По ее словам, я являлся святым, которого сделал из меня Истридж. Реальность имела с этим мало общего. Слово «искупление», вытатуированное на предплечье у локтя, напоминало мне об этом всякий раз, когда я раздевался и смотрел на себя в зеркало.
Я проигнорировал ее речь о канонизации святого Нэша Прескотта и перешел к делу.
– Мне нужен кто-то, не связанный с компанией. Не следователь твоего юридического отдела. Независимый детектив, не боящийся замарать руки.
«Кто-то вроде Фики», – не сказал я.
Кажется, сжигать мосты вошло в привычку. Я бы даже посчитал это хобби, если бы эти мосты не были нужны мне, чтобы ходить по ним.

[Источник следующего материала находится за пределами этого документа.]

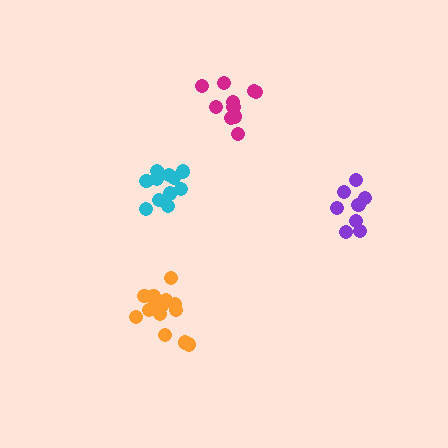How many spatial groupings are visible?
There are 4 spatial groupings.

– Что ты хочешь расследовать? – Изумрудный взгляд изучал меня, ожидая какой-нибудь оговорки.
– Ву упомянул о ком-то еще, кто выиграл на скандале с «Уинтроп Текстиль». Я хочу знать, кто это.
– Мы не поговорим о том, как ты оказался одним из этих двоих получателей выгоды?
– Нет.
Она чуть помедлила, и наконец в ее взгляде мелькнуло нечто помимо безразличия. Может быть, вина.
– Насчет Эмери Уинтроп…
Я поднял ладонь, чтобы остановить ее.
– Я знаю. Избавь меня от лекций. Прошлым вечером она гастролировала тут с кейтеринговой компанией. Мы их больше не наймем.

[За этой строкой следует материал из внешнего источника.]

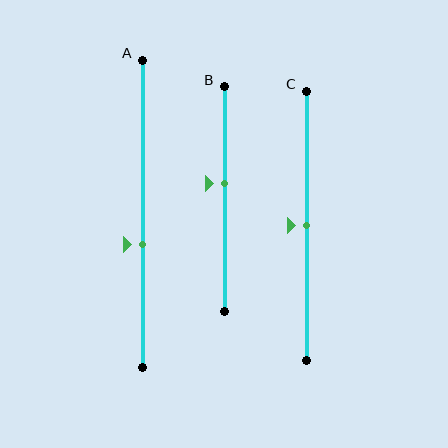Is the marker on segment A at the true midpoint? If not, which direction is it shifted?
No, the marker on segment A is shifted downward by about 10% of the segment length.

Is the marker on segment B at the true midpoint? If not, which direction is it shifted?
No, the marker on segment B is shifted upward by about 7% of the segment length.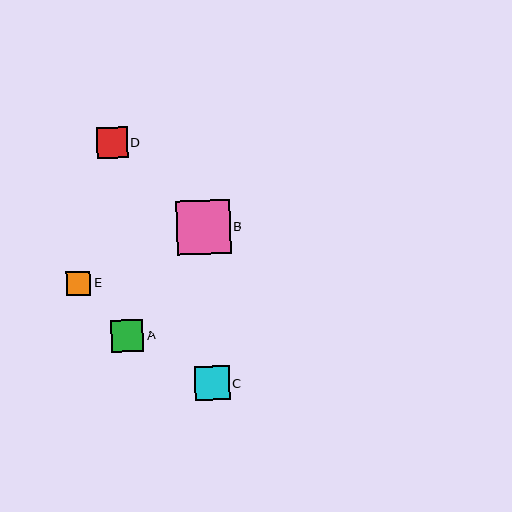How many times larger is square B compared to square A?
Square B is approximately 1.7 times the size of square A.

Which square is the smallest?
Square E is the smallest with a size of approximately 24 pixels.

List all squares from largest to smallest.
From largest to smallest: B, C, A, D, E.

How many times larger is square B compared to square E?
Square B is approximately 2.3 times the size of square E.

– Что? – Она качала головой, пока Роско не куснул ее за шею, чтобы она прекратила. – Нет, все не так. С чего ты решил?
Я отодвинул ноут, проигнорировав последний вопрос.
– Выкладывай.
Она уперлась бедром в стену и почесала живот Роско – нервная привычка.
– Мне позвонил Рид.
Я уже понял, что возненавижу кульминационный момент этой истории.
Не потому, что я ненавидел Рида. Напротив. Я не ненавидел его. Это он ненавидел меня, и я не винил его за это. Я заслужил ненависть, уж точно больше, чем заслужил наивное восхищение Истриджа.